Bir sürü insan geliyor geçiyor buradan, diyaloglar kuruluyor, bu anlamda yaşadıklarınızı biraz paylaşır mısın?
Hiç tanımadığım insanlar geliyor elimi sıkıyor, uzun zamandır gelmek istiyordum ancak fırsat bulabildim diyenler, iyi niyetlerini ileten insanlar var. Açlık grevinde olmamızdan kaynaklı gelenler var. Çevremizdeki, çeperimizdeki insanlar daha da sıkı sıkı sarıldılar. Biz gözaltında da olsak burada eylem sürüyor. Demek ki bu eylem bu yönüyle başarıya ulaştı demektir. Burası bir direniş alanına dönüştü demektir. Tabii, vicdani yönden destek vermenin bir adım ötesine geçip katılım göstermeye dönmesi gerekir bu desteklerin.
Son dönemde kısmen yayılıyor sanki bu tür eylemler, öyle değil mi?
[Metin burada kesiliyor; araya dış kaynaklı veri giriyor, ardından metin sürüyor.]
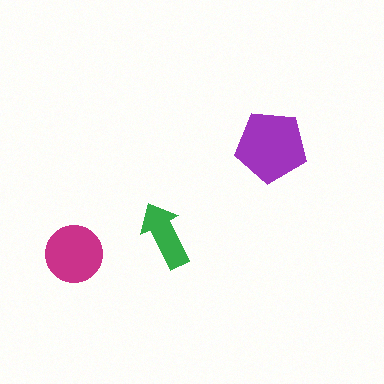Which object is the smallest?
The green arrow.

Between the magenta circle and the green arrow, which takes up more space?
The magenta circle.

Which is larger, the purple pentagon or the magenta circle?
The purple pentagon.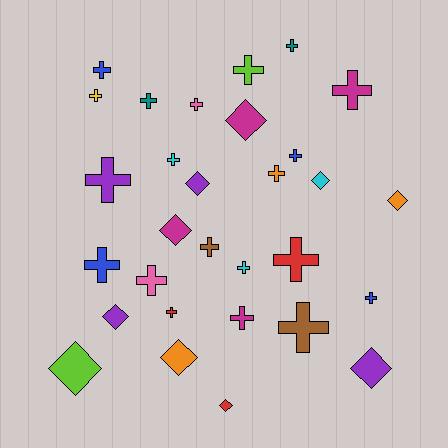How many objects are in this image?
There are 30 objects.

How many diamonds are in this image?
There are 10 diamonds.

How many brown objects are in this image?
There are 2 brown objects.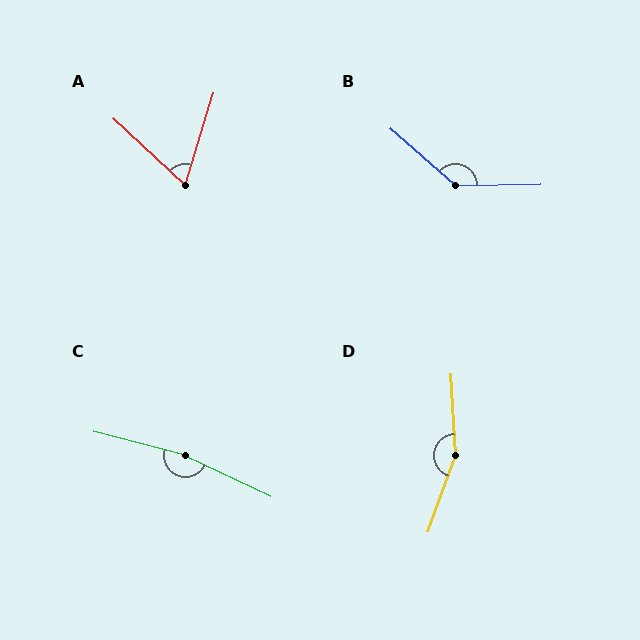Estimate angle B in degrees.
Approximately 138 degrees.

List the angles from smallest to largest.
A (64°), B (138°), D (157°), C (169°).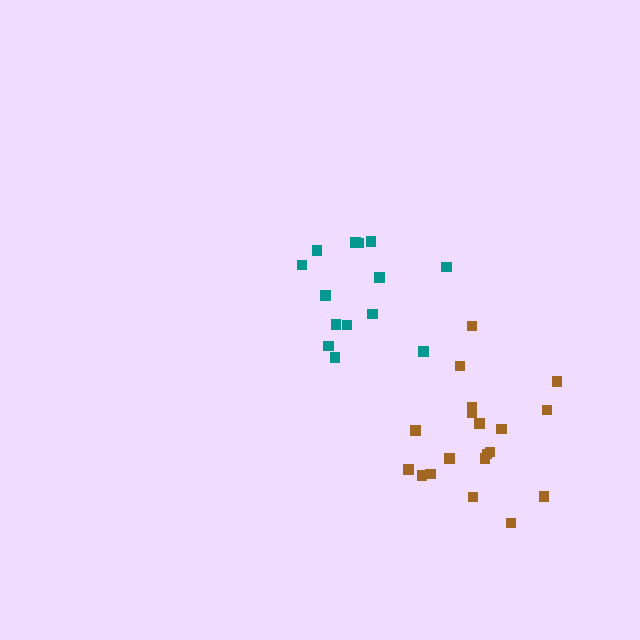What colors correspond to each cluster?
The clusters are colored: teal, brown.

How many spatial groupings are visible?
There are 2 spatial groupings.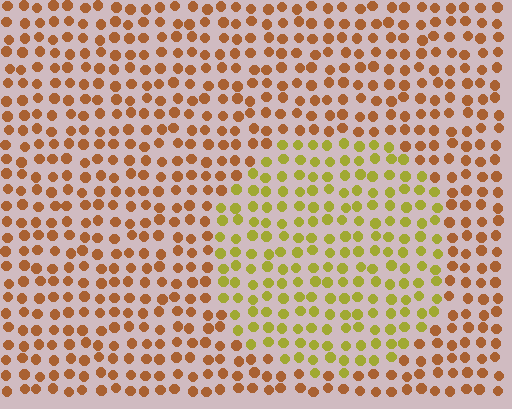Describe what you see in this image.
The image is filled with small brown elements in a uniform arrangement. A circle-shaped region is visible where the elements are tinted to a slightly different hue, forming a subtle color boundary.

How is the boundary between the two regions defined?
The boundary is defined purely by a slight shift in hue (about 41 degrees). Spacing, size, and orientation are identical on both sides.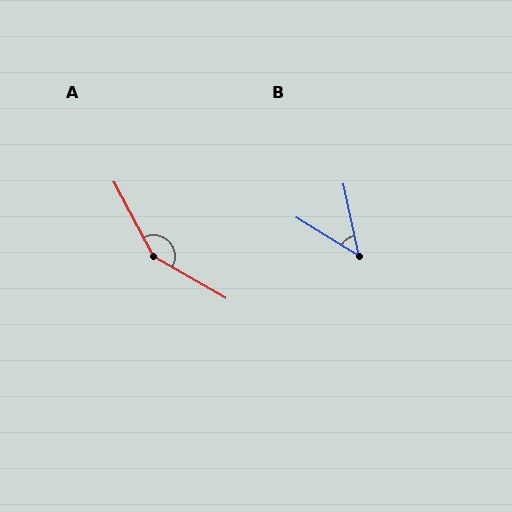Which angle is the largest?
A, at approximately 148 degrees.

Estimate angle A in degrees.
Approximately 148 degrees.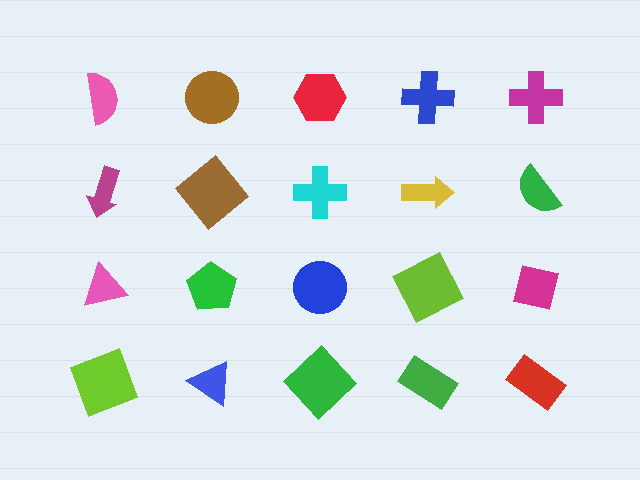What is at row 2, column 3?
A cyan cross.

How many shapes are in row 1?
5 shapes.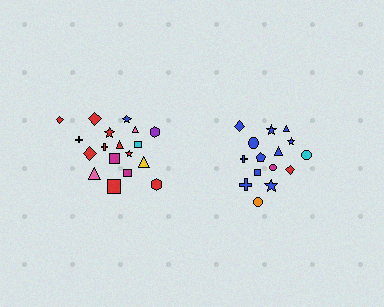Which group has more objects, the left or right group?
The left group.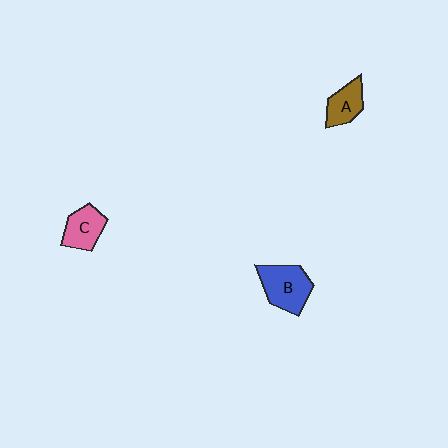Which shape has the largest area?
Shape B (blue).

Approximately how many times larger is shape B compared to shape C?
Approximately 1.4 times.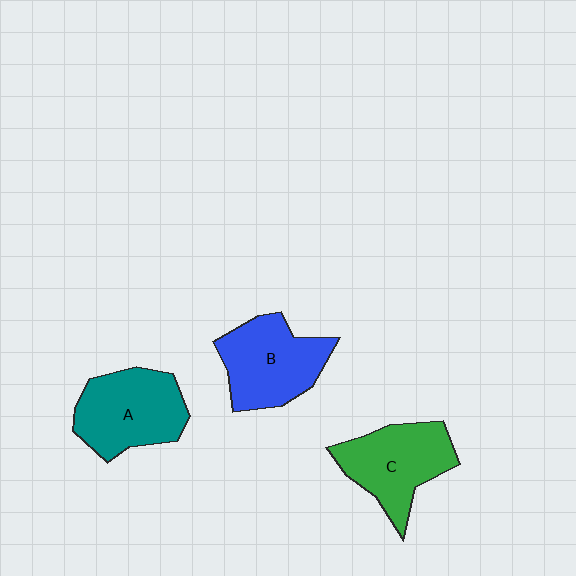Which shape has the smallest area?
Shape C (green).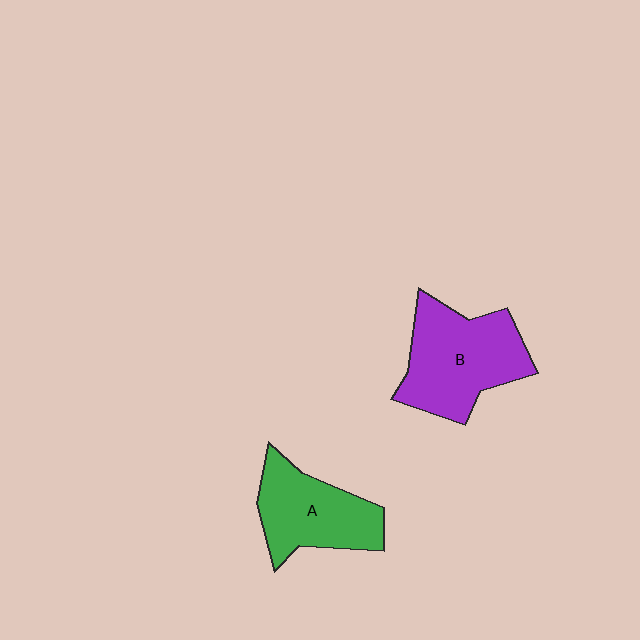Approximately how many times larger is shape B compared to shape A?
Approximately 1.2 times.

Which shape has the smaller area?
Shape A (green).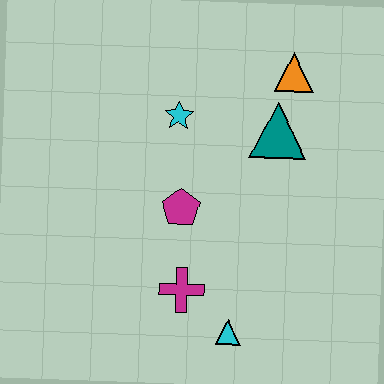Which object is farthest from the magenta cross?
The orange triangle is farthest from the magenta cross.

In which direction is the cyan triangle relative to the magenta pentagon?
The cyan triangle is below the magenta pentagon.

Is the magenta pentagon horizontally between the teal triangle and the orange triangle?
No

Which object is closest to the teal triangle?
The orange triangle is closest to the teal triangle.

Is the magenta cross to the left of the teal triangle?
Yes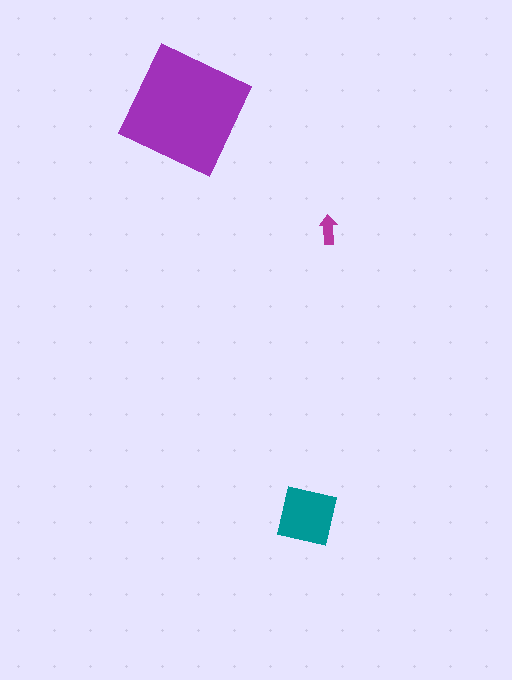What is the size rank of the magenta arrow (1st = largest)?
3rd.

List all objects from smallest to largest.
The magenta arrow, the teal square, the purple square.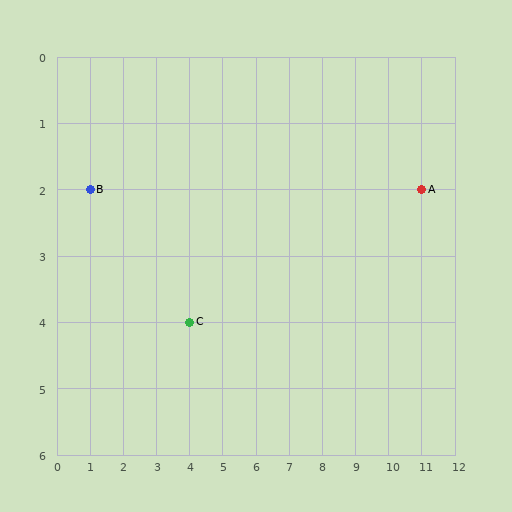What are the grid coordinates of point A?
Point A is at grid coordinates (11, 2).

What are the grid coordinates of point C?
Point C is at grid coordinates (4, 4).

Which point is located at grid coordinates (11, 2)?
Point A is at (11, 2).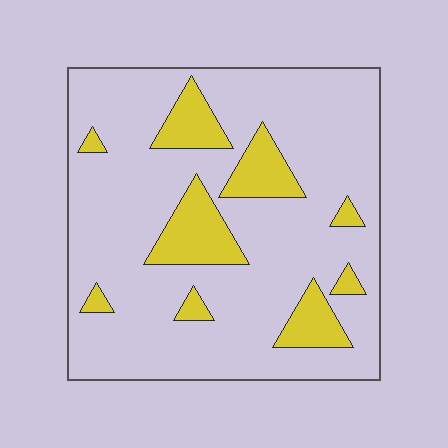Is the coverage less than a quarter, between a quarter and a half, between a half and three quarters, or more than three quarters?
Less than a quarter.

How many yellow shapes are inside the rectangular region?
9.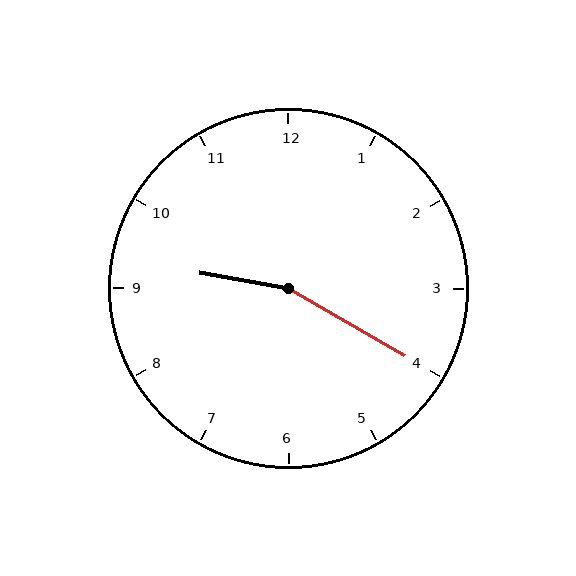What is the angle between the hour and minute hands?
Approximately 160 degrees.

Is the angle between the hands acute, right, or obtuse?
It is obtuse.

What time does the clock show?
9:20.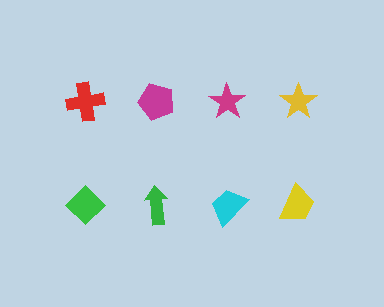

Evet. Bütün kamu emekçileri, haksızlığa uğramış bütün insanlar bunu yapabilir. Çok zor bir şey değil aslında. Ama anayasal olarak da verilen bu hakkı size kullandırmamak için her türlü Osmanlı oyunu yapılıyor açıkçası. Bu yasak, şu yasak, yaparsan şöyle olur filan. Ama direniş İstanbul’da Kadıköy Kalkedon meydanında ve Cevahir alışveriş merkezi önünde devam ediyor, Düzce’de, Malatya’da 63 gündür devam ediyor, neredeyse her gün gözaltına alınıyor insanlar. Didim’de öğretmenin bacağını kırdılar, ona rağmen devam ediyor. Aydın’da Bodrum’da devam ediyor. Hepsine selamlar sunuyoruz. Sonunda biz kazanacağız, biz buna inanıyoruz. Durum belli, haksızlık, hukuksuzluk, adaletsizlik belli. Bunlara karşı koymanın tek yolu direniştir. Biz kazanırsak tüm halkın da kazanacağını biliyoruz. İnsanlarda bir kıvılcım yaratabileceğimizi biliyoruz, onlar da bu yüzden bu kadar kızgınlar ve öfkeliler. Onlar korktuklarıyla kalacak ve bizler de işimizi geri alacağız.